My only experience with Sew House Seven patterns was this Mississippi Ave dress.
I had definite fitting issues with this pattern even though I really love my final dress. To be fair, I almost always have issues with sleeveless styles. I’m a shorty, and I’m specifically short between my shoulder and the bottom of the armscye. It’s why I tend to sew from Burda and Ottobre which are drafted with higher armholes to begin with. The side-flashing problem is what drove me away from RTW for good.
Grading down: what I should have done
The fitting chart states that I should in theory be within the size range on the low end. I should have read the finished measurements more closely. With a full bust measurement of 31.5″, I just don’t want to wear a knit top that measures 37″ at the bust. Everything is just too wide. I know lots of people love loose styles, and I am not one of them. Loose fabric hanging off me is really uncomfortable.
I should have done what I eventually did at the outset; I compared the pattern to Jalie 3245 and basically turned it into Jalie 3245 with a bottom band, long sleeves, and sleeve cuffs, and the neckline.
Attempt #1: Green sweatshirt refashion
In my first iteration of the Toaster Sweater #1, I cut it pretty much as is. I did adjust the length of the sleeve which I knew would be far too long on me. 2.5″ chopped off from the upper sleeve, it’s close to where I want it. If I lift my arms, the sleeves do pop up a little, exposing my wrist. I added 1/2″ back to the sleeve length in my second version.
I cut the top from a very heavy green sweatshirt. The ribbing is cut from a rib knit sweater. Dealing with limited yardage, I shortened the band by 1″ and used a hem facing to make up what I was missing. I really thought that 1″ was an appropriate length adjustment for my height to get that cropped look. The two layers of the hem band are quilted with a diamond pattern for some interest on an otherwise plain top.
That cropped look
It turns out when you’re 5’2.5″ a pattern that originally looks kind of short ends up being, well, pretty close to normal. It is a little cropped, but just barely. As I was cutting, I thought–wow, this looks short. Yeah, not so much. I know Heather had this same experience, and I thought it was as funny as she found it. The sleeves and the sides are taken in considerably–about as much as I could with the inflexibility of this knit would allow. The top does fit over my head, though I’d gladly trade for a zipper in the neckline and a closer fit.

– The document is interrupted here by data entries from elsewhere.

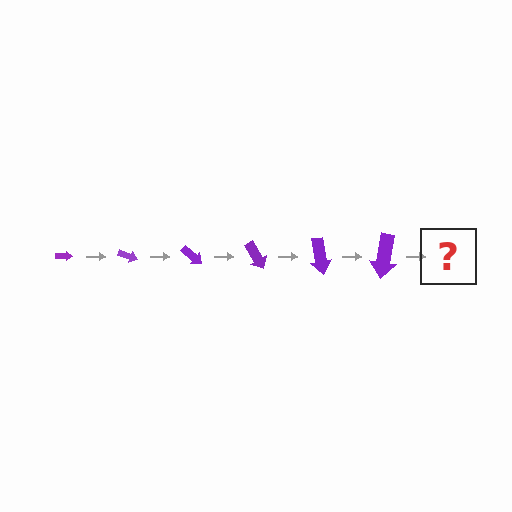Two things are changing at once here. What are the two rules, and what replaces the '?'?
The two rules are that the arrow grows larger each step and it rotates 20 degrees clockwise each step. The '?' should be an arrow, larger than the previous one and rotated 120 degrees clockwise from the start.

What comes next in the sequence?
The next element should be an arrow, larger than the previous one and rotated 120 degrees clockwise from the start.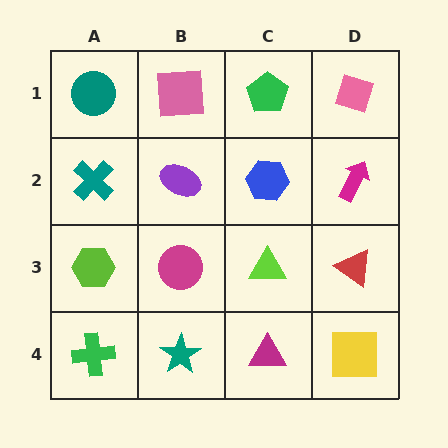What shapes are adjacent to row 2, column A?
A teal circle (row 1, column A), a lime hexagon (row 3, column A), a purple ellipse (row 2, column B).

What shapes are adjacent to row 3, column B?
A purple ellipse (row 2, column B), a teal star (row 4, column B), a lime hexagon (row 3, column A), a lime triangle (row 3, column C).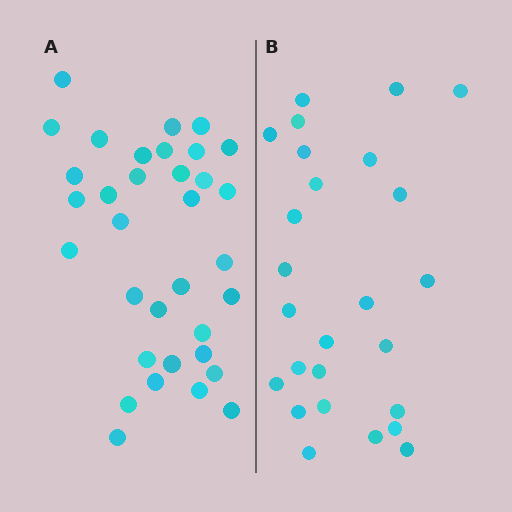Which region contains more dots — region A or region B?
Region A (the left region) has more dots.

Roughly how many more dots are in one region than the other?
Region A has roughly 8 or so more dots than region B.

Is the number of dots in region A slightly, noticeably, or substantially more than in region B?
Region A has noticeably more, but not dramatically so. The ratio is roughly 1.3 to 1.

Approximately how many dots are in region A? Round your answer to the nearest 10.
About 30 dots. (The exact count is 34, which rounds to 30.)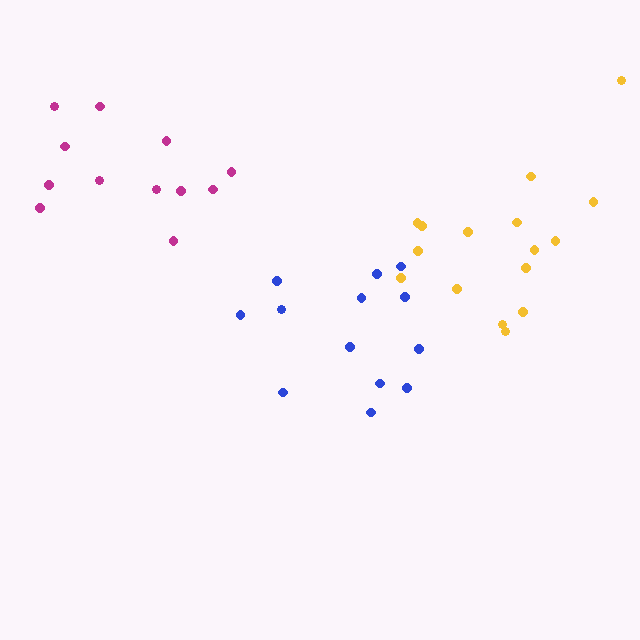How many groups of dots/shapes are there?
There are 3 groups.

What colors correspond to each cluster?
The clusters are colored: magenta, blue, yellow.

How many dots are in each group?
Group 1: 12 dots, Group 2: 13 dots, Group 3: 16 dots (41 total).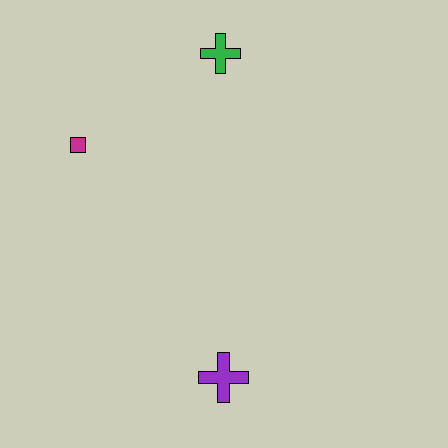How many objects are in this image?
There are 3 objects.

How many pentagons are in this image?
There are no pentagons.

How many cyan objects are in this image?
There are no cyan objects.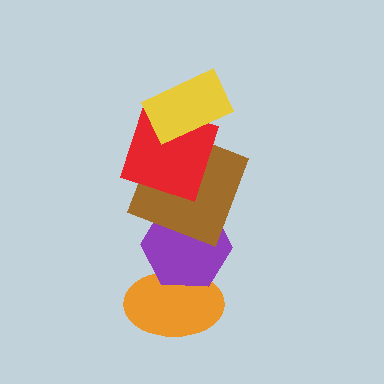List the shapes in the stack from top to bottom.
From top to bottom: the yellow rectangle, the red square, the brown square, the purple hexagon, the orange ellipse.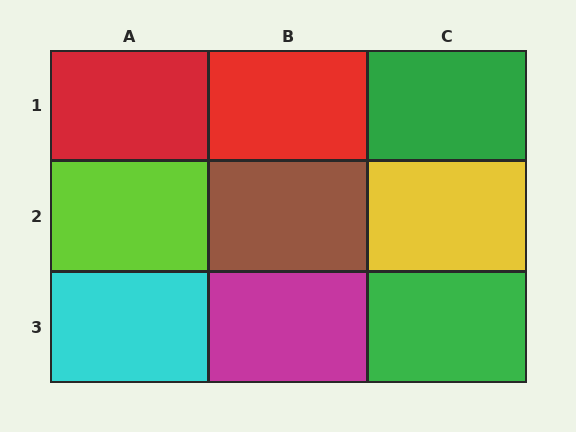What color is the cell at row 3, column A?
Cyan.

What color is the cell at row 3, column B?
Magenta.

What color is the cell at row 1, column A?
Red.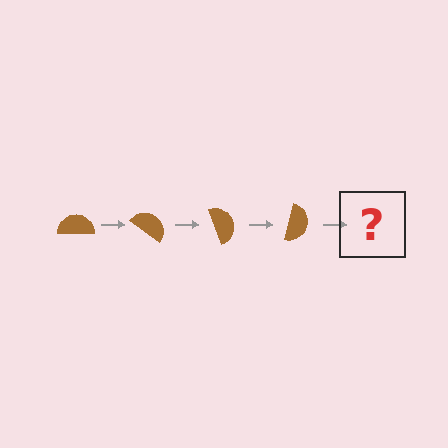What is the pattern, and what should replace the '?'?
The pattern is that the semicircle rotates 35 degrees clockwise each step. The '?' should be a brown semicircle rotated 140 degrees clockwise.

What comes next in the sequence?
The next element should be a brown semicircle rotated 140 degrees clockwise.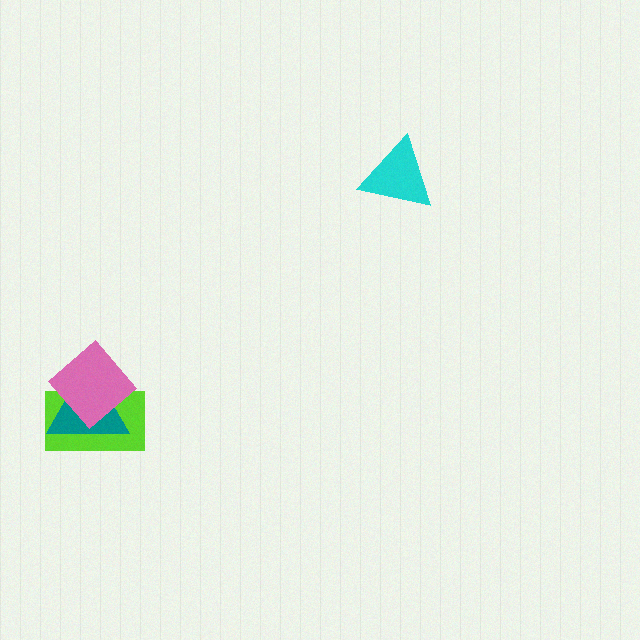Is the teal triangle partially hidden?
Yes, it is partially covered by another shape.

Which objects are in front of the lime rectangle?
2 objects cover part of the lime rectangle: the teal triangle and the pink diamond.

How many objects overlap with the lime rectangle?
2 objects overlap with the lime rectangle.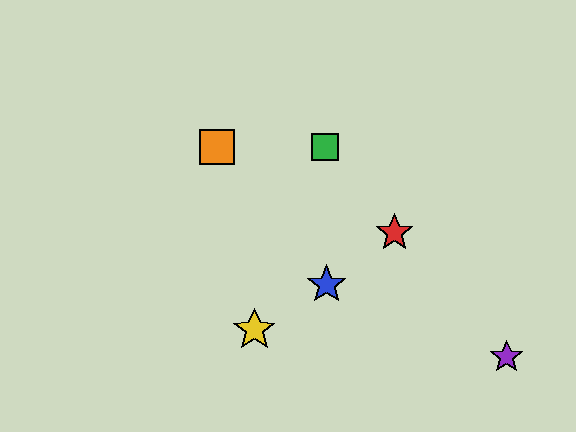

I still like this top being that it’s one of my greens in my color palette.
Even paired with these crazy ponte leggings that are a wrinkle fest (Obviously what happens when you make knit pants from a knit with no recovery) I like it. The main issue with this top is that it’s drafty. That boxy look? It shoots in air around my sides in a very un-winter kind of way. It’s not totally in line with Rachel’s Fail February, but it’s not my favorite either.
Adjusting the fit
As I said above, I first compared the pattern to my Jalie 3245, using the Jalie for all of the fitting. Next, I used all of the style lines are from the Toaster Sweater #1. Effectively, the side seams and sleeves are narrower. I kept a little bit of the relaxed look without it being too boxy for me. The body is lengthened by 1.5″ and the original length of the hem band is intact.
A second version with the changes was born in about 45 minutes with various knits. The body is from the same poly sweater knit in these Hudson pants, the sleeves from more of the wool/cashmere knit that made up my winter Lillian dress, and the neck binding is from a lined lace t-shirt (ironically a Jalie 3245) that had outlived it’s wearability. I even added a kangaroo pocket to add a bit of sweatshirtyness.
A Mixed Bag
This second version is much more wearable. It’s warm, I can add a t-shirt underneath for extra warmth, and the length is a lot more practical in my wardrobe. So while I’m not super thrilled with this pattern, I’m glad I soldiered on to get a top that I really will wear.